Gabriella Rasponi Spalletti (1853–1931) was an Italian feminist, educator and philanthropist. Keen to improve conditions for women, in 1897 she founded an embroidery school in Quarrata, Tuscany. From 1903, as president of the National Council of Italian Women, she supported voting rights for women and was behind the highly successful National Congress of Italian Women in 1908.

==Biography==
Born in Ravenna on 10 April 1853 into an aristocratic family, Gabriella Rasponi Spalletti was the eldest daughter of Count Cesare Rasponi Bonanzi (1822–1886), a politician and vice-consul, and Letizia Rasponi Murat (1832–1906). Apart from a short period in a convent, she was educated at home by private tutors. In 1870, she married the politician Count Venceslao Spalleti Trivelli with whom she had five children, three of whom survived: Carolina (1873–1940, Giambattista (1890–1967) and Cesare (1892–1967).

After moving to Rome with her husband and family in 1894, Rasponi Spalletti became a board member of the Italian Red Cross and joined the Associazione per la donna (Association for Women), where she was responsible for medical supplies, fund raising and membership. Together with her husband, she supported charities and, in 1897, opened an embroidery school in Quarrata. Not only did it revive interest in local arts and crafts, it also developed into a thriving cooperative with hundred of embroiderers.
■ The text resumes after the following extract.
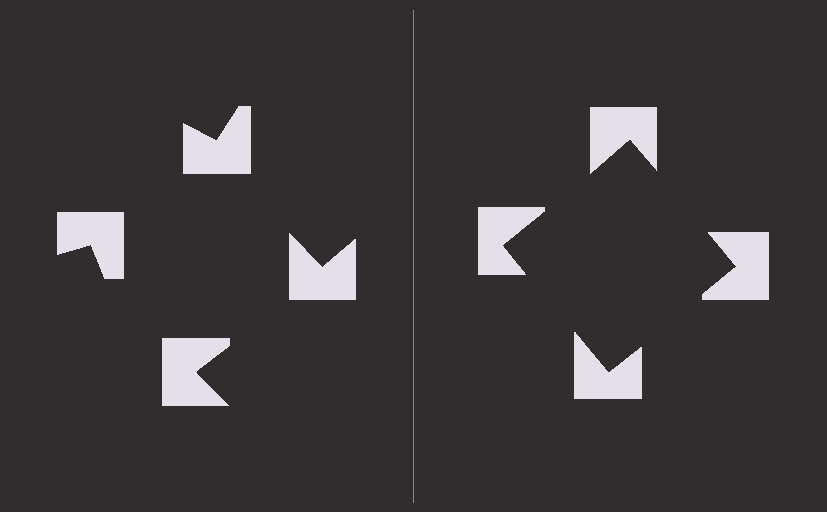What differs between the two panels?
The notched squares are positioned identically on both sides; only the wedge orientations differ. On the right they align to a square; on the left they are misaligned.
In Rome, she became an active salonière, inviting writers, philosophers, journalists and politicians to their home opposite the Quirinal Palace. Male guests included Marco Minghetti and Ruggero Bonghi, but there were also many influential women, including Dora Melegari, Antonietta Giacomelli and Giuseppina Lemaire, providing support for her interest in the social sphere and for working women.

Following the death of her husband in 1899, she devoted renewed efforts to the women's movement, addressing the practical, intellectual and educational activities of women. After reinvigorating the Federazione romana delle opere femminili (Roman Federation for Women's Works), in 1903 she founded the
National Council of Italian Women.

While the 1908 National Congress of Italian Women in Rome attracted over a thousand participants, a proposal to abolish religion in schools by the socialist Linda Malnati, supported by Rasponi Spalletti, caused the Catholics to leave and establish the Unione fra le donne cattoliche d’Italia (Union of the Catholic Women of Italy).

Gabriella Rasponi Spalletti died in Rome on 29 September 1931.